O também pesquisador do CENEP, Pablo Comelatto, analisa positivamente a contribuição dos imigrantes para a economia. “A presença de estrangeiros constitui um aporte à força laboral local, pois aumenta a diversidade de habilidades, talentos e conhecimentos. Muitas vezes se especializam em tarefas que os trabalhadores nacionais não podem, não querem ou não sabem fazer e são complementares, colaborando com a economia que os recebe”, avalia.
Políticas imigratórias
O aumento dos índices de residentes estrangeiros na Argentina se deve a mudanças na legislação, a projetos de regularização de imigrantes não documentados e acordos que facilitam o ingresso e permanência de estrangeiros no país. Em 2004, a Direção Geral de Migrações colocou em prática o programa Pátria Grande, que normalizou a documentação de estrangeiros que estivessem em condição irregular no país.

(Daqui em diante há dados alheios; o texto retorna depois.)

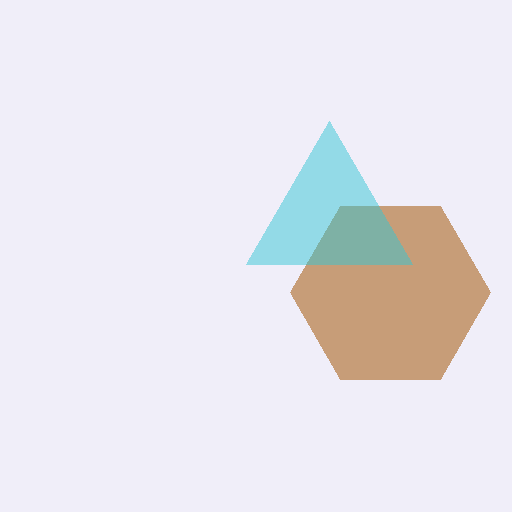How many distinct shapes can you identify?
There are 2 distinct shapes: a brown hexagon, a cyan triangle.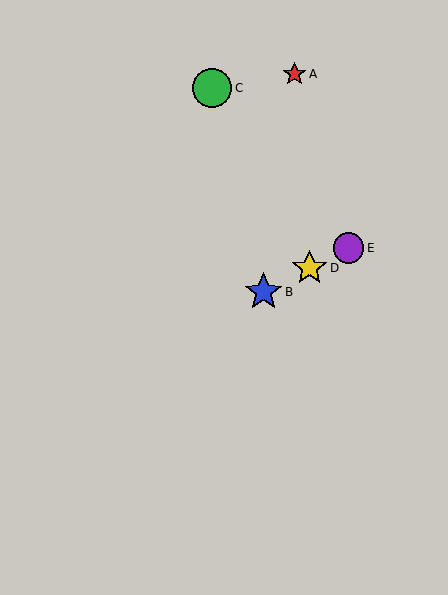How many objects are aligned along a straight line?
3 objects (B, D, E) are aligned along a straight line.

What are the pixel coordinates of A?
Object A is at (294, 74).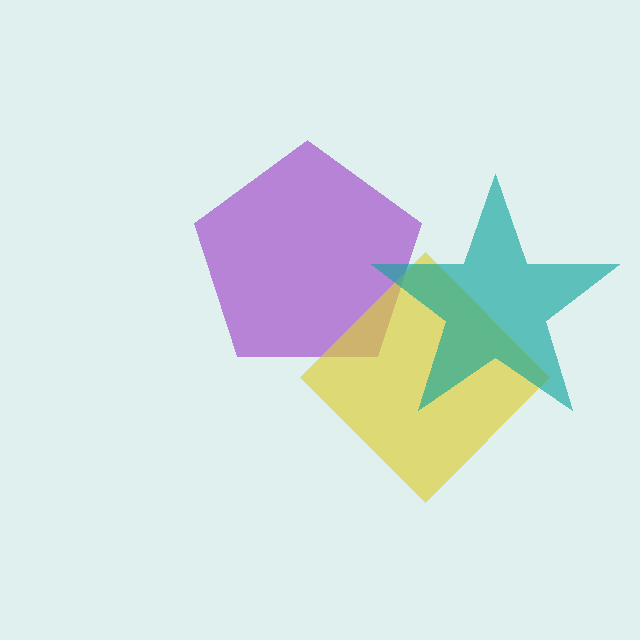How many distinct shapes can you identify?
There are 3 distinct shapes: a purple pentagon, a yellow diamond, a teal star.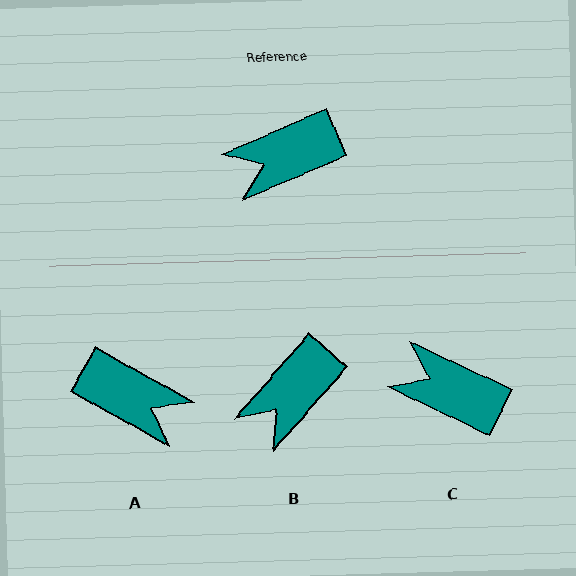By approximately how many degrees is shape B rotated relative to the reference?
Approximately 26 degrees counter-clockwise.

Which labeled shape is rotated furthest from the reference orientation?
A, about 127 degrees away.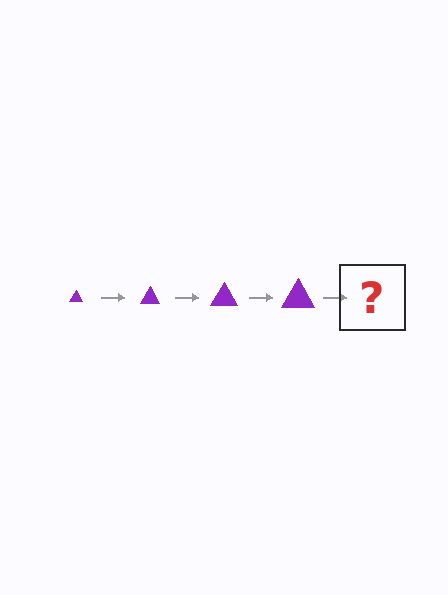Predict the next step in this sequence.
The next step is a purple triangle, larger than the previous one.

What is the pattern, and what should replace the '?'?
The pattern is that the triangle gets progressively larger each step. The '?' should be a purple triangle, larger than the previous one.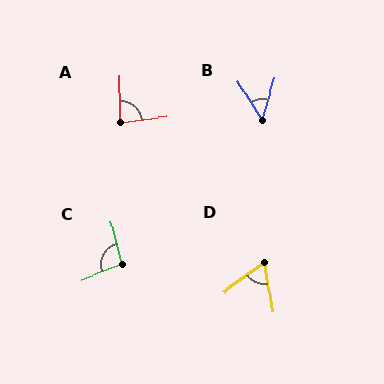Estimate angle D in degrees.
Approximately 63 degrees.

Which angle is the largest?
C, at approximately 97 degrees.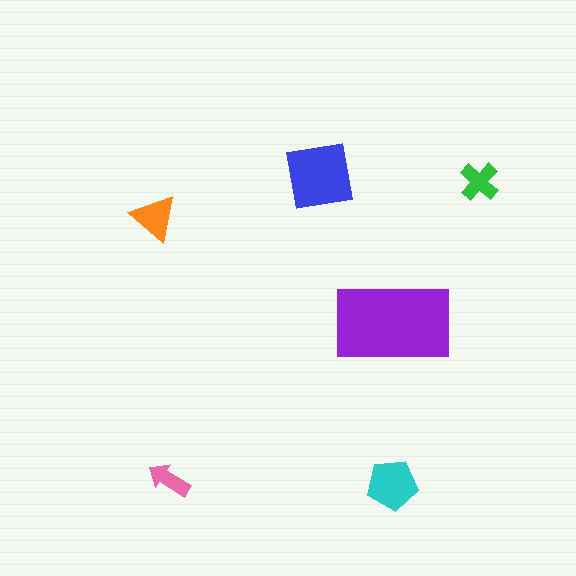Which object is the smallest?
The pink arrow.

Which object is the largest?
The purple rectangle.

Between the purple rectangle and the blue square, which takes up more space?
The purple rectangle.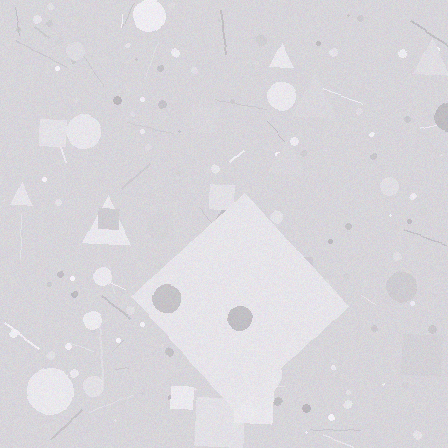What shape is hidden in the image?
A diamond is hidden in the image.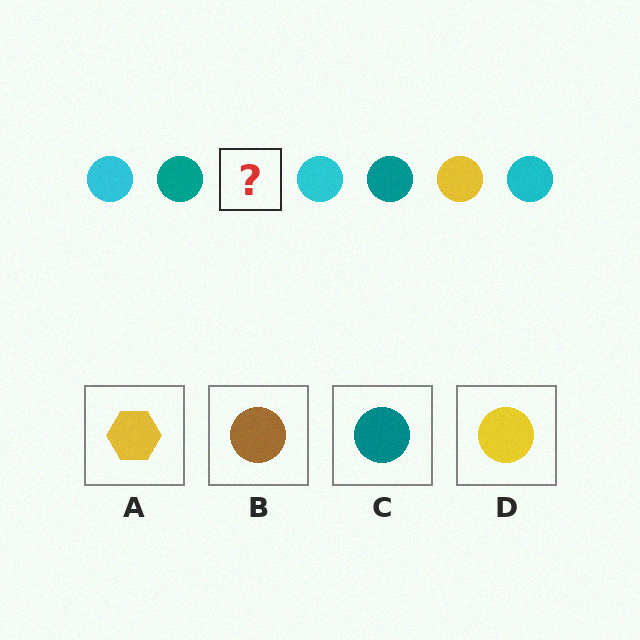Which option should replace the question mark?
Option D.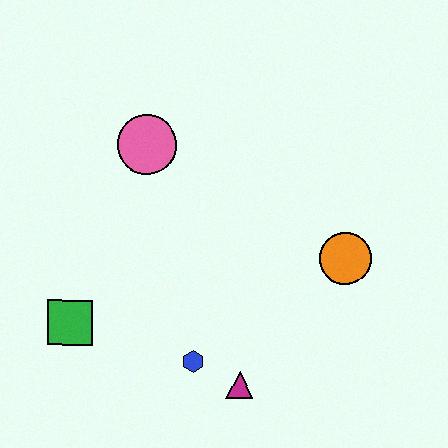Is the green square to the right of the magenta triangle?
No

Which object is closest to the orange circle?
The magenta triangle is closest to the orange circle.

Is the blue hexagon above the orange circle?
No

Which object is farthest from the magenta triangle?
The pink circle is farthest from the magenta triangle.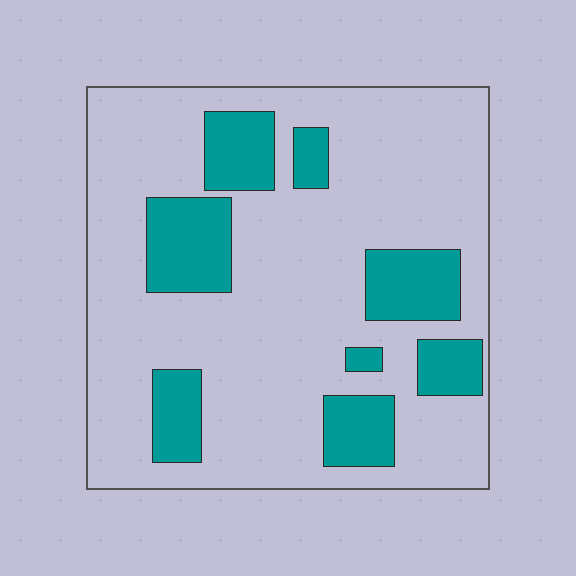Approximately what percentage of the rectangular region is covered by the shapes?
Approximately 25%.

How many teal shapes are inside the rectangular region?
8.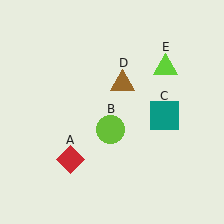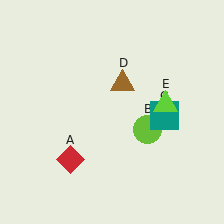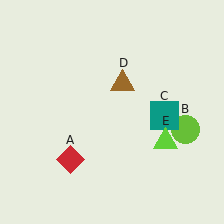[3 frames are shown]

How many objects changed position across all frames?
2 objects changed position: lime circle (object B), lime triangle (object E).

Em 2009, a Argentina aprovou o acordo de residência para cidadãos do Mercosul, Chile e Bolívia, que facilita os trâmites de radicação. “Em 2003, a lei de migrações foi modificada, introduzindo mudanças favoráveis para os estrangeiros e, particularmente, tratando os fluxos imigratórios com enfoque nos direitos humanos, o que foi muito positivo. Já a regularização da documentação atendeu principalmente à população de origem paraguaia, boliviana e peruana, que são os três grupos de maior evolução imigratória nos últimos anos”, explica Matias Bruno.
O sociólogo ressalta, no entanto, que os imigrantes continuam sendo uma população exposta a distintas vulnerabilidades: “Não só laborais, mas também quanto a condições de vida e habitacionais, principalmente em Buenos Aires, onde é difícil o acesso à casa própria”, pondera.